Reason is an update of the operating system from CentOS 6 to CentOS 7, as on Emmy two weeks ago. As usual, jobs that would collide with the downtime will be postponed. However, this time we cannot guarantee that queued jobs will survive
the update. You might have to requeue your jobs after the downtime.
The LiMa frontends will NOT be available most of the time, as they will be upgraded too.
The upgrade will result in rather big changes in the software environment of LiMa. Make sure to check that your applications still produce correct results and don’t suddenly run at 1/10th of the speed after the upgrade.

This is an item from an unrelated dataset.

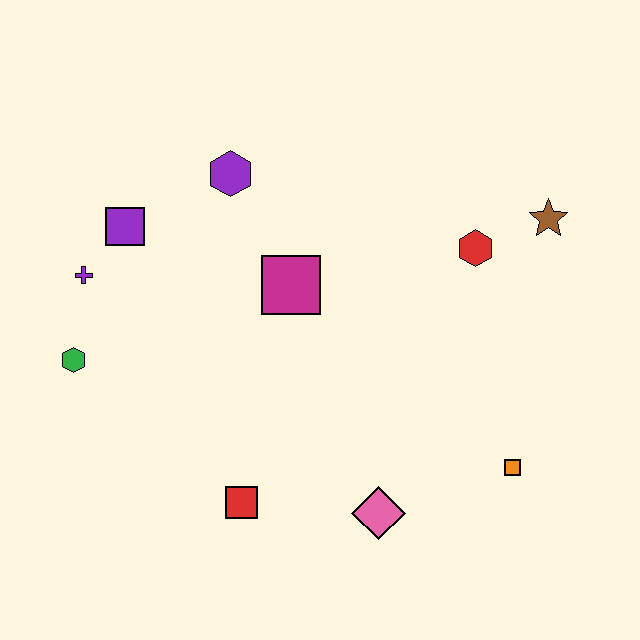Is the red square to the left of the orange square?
Yes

After the update, the software-environment on LiMa and Emmy will be almost identical once again – which it was not since Emmy was upgraded on July 12.
If everything goes well, we anticipate that LiMa can resume batch processing on Tuesday, August 2nd in the evening. Check the MOTD on the cluster for updates.
UPDATE 2016-08-03, noon:
We observed severe stability issues with the parallel filesystem of LiMa; some not yet identified user workload crashes the meta data servers of the parallel file system (/lxfs=$FASTTMP) making it unresponsive for many minutes and stalling the whole cluster.

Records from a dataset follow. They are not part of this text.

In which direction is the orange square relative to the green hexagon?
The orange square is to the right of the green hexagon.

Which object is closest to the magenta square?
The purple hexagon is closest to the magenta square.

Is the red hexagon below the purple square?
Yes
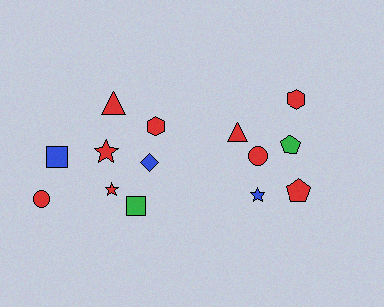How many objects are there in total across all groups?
There are 14 objects.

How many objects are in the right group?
There are 6 objects.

- Batch processing on LiMa has now been resumed.
- However, /lxfs=$FASTTMP is not mounted – neither on the login nodes nor on the compute nodes for the time being!
- Jobs where we identified usage of /lxfs=$FASTTMP have been moved to the „big“ queue and wont start.
- A special interactive node („ltest01„) with access to /lxfs=FASTTMP has been made available to allow moving data from /lxfs=$FASTTMP; software from /apps (i.e. provided via modules) is not available on this node.
/lxfs=$FASTTMP hopefully can be made available again in the coming weeks, however, requires a major update of the software on the servers of the parallel file system.
UPDATE 2016-08-09, 17:00
LiMa is fully available again. Thanks to the generous help of NEC, the software on the servers of the parallel file system has been updated. Thus, /lxfs=$FASTTMP is available again on the login nodes and the compute nodes. Regular batch processing has been resumed and all jobs in administrative hold have been started.
Some compute nodes (in rack 7) had to be removed in preparation for the next cluster.